J’ai continué de bougonner sans trop de conviction. C’est une machine du diable. Ça enferme les gens dans leur individualité. Ça isole du vrai monde. Ça condamne à dépendre d’un nouvel opium. J’ai trop vu de passants absents, le regard vide. Comme ces accros au crack qui jonchent les recoins du Vancouver Eastside.

C’est ce qu’on m’a raconté. Les mots des autres me servent souvent de véhicule. C’est ainsi que j’ai le plus voyagé.

Le lecteur MP3 n’est rien de plus que l’outil du dernier asservissement social. (Ouch. Ça fait mal de trop penser, parfois.)

Mais elle avait vu juste, cette amoureuse: au risque de me créer une dépendance sur mesure (ou sur partition), j’ai tenté l’expérience. De la même façon qu’on se tremperait les lèvres dans l’absinthe, déchiré par le désir de communier avec les poètes anciens et la crainte irrépressible de les rejoindre dans leur folie. L’ivresse et les poètes.

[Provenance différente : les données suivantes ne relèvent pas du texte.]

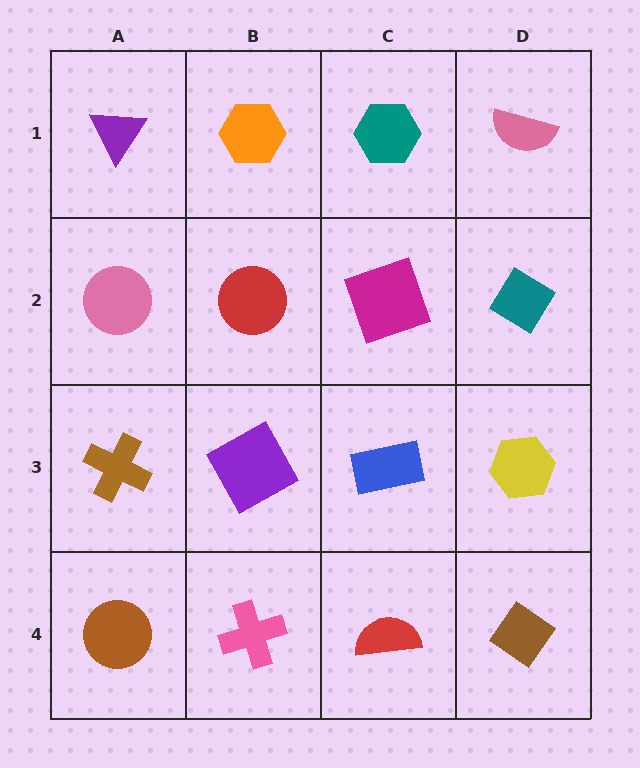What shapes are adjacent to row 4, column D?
A yellow hexagon (row 3, column D), a red semicircle (row 4, column C).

Ce mariage de chair et de sang.

Comme au moment d’expérimenter d’autres gadgets ultrasophistiqués, il m’aura fallu réprimer quelques grognements. Le temps de me faire la main sur ce bidule. Comme pour toutes les premières expériences, tout ne va jamais pour le mieux. Il était parfois récalcitrant, ou trop excité de sentir que je le touchais, et il s’emballait. Mais je m’y suis fait.

Bon. Assis sur le divan, c’est un peu ridicule. Pas trop convaincu par l’expérience, je l’ai mis de côté. Jusqu’à ce que l’événement se produise. C’était entre chien et loup, l’heure où je ferme le bureau (quand j’arrive à le fermer), instant calme et enneigé où j’enfile l’anorak pour aller pelleter. J’ai pensé glisser le lecteur dans ma poche, l’écouteur dans mon oreille, et alouette. Et alors chaque coup de pelle faisait écho à Tom Waits. Swordfishtrombones. Et voilà que la vie, au-delà de sons sens commun, au-delà de la texture que je lui accorde avec des élans contemplatifs, acquérait une nouvelle MUSICALITÉ.

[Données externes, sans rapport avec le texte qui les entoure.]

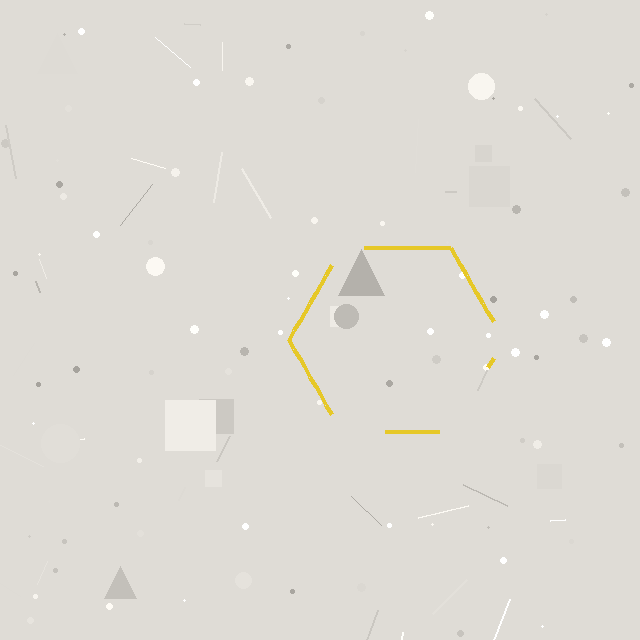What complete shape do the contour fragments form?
The contour fragments form a hexagon.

Depuis, j’ai marché dans la neige souillée de la Racine avec Gilles Vigneault à mes côtés. J’ai même réussi à arpenter une quincaillerie sans me sentir trop déboussolé. Et voilà que j’ai envie de revivre certaines expériences en les doublant d’une nouvelle trame musicale. Je veux enjamber le pont Dubuc, mais cette fois porté par Les Vendredis, du Quatuor Alcan. Et je veux marcher, marcher dans tous les paysages en me fiant à l’échantillonnage aléatoire de ma nouvelle petite machine. Avec cette impression d’apporter quelque chose de neuf au décor de ma vie.

C’est fou ce que j’aime la musique. Je ne comprends plus pourquoi je ne voulais pas de lecteur MP3. Faudrait que je relise le début de ma chronique, peut-être.

Une autre fois. Il a neigé aujourd’hui. C’est entre chien et loup. Je vais fermer le bureau.